How does the number of steps grow when we loop over more items?
Scenario Under Consideration
Analyze the time complexity of the following code snippet.
val items = listOf("apple", "banana", "cherry")
for ((index, item) in items.withIndex()) {
println("Item #$index is $item")
}
This code loops through a list of items, printing each item with its position number.
Identify Repeating Operations
Identify the loops, recursion, array traversals that repeat.
- Primary operation: Looping through each item in the list once.
- How many times: Exactly once for each item in the list.
How Execution Grows With Input
As the list gets bigger, the number of steps grows directly with the number of items.
| Input Size (n) | Approx. Operations |
|---|---|
| 10 | 10 steps |
| 100 | 100 steps |
| 1000 | 1000 steps |
Pattern observation: The steps increase evenly as the list size increases.
Final Time Complexity
Time Complexity: O(n)
This means the time to finish grows in a straight line with the number of items.
Common Mistake
[X] Wrong: "Using withIndex makes the loop slower because it adds extra work."
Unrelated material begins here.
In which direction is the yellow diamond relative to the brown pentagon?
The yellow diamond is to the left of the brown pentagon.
[OK] Correct: The withIndex function just pairs each item with its index without extra loops, so it still goes through the list only once.
Interview Connect
Knowing how loops with indexes scale helps you explain your code clearly and shows you understand how programs handle data efficiently.
Self-Check
"What if we nested another loop inside this one that also goes through the list? How would the time complexity change?"